NIKKEI 225 Technical ANALYSIS – TALKING POINTS:
- Nikkei 225 may be readying to resume downtrend after rebound
- Upswing from March low forming bearish Rising Wedge pattern
- Pivotal trend line, Fibonacci resistance just below 21000 eyed
Japanese stocks are perched at a defining technical barrier just below the 21000 figure. A violent selloff started in mid-February took out trend support set from December 2018, putting prices at a four-year low by late March. The subsequent upward reversal has brought the index back for a retest of support-turned-resistance, now reinforced by the 61.8% Fibonacci retracement at 20810.
How prices behave at this juncture is likely to establish whether gains scored over recent weeks represent trend change or merely a correction before the selloff resumes. The path of recovery has traced out a Rising Wedge chart formation, which typically carries bearish implications. Confirming as much calls for a daily close below the pattern’s lower bound, a barrier bolstered by the 50% Fib at 19815.

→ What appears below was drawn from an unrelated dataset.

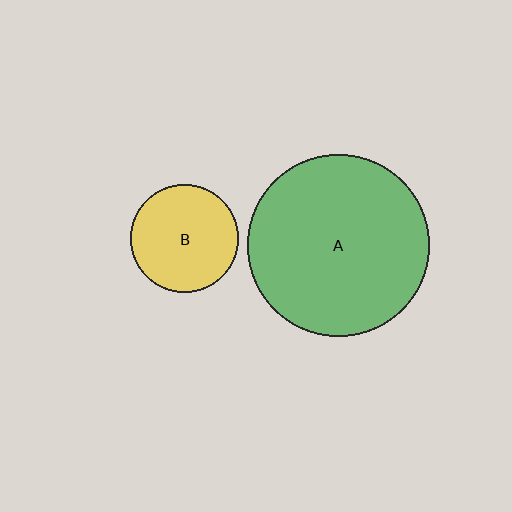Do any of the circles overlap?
No, none of the circles overlap.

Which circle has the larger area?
Circle A (green).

Establishing a foothold back above the 21000 figure may neutralize near-term selling pressure. Doing so looks likely to open the door for a rise toward a block of back-to-back resistance levels running from the 78.6% retracement at 22225 to the upper bound of former range support at 23090. If prices manage to work their way through that, the long-term top in the 24200-515 zone comes into view.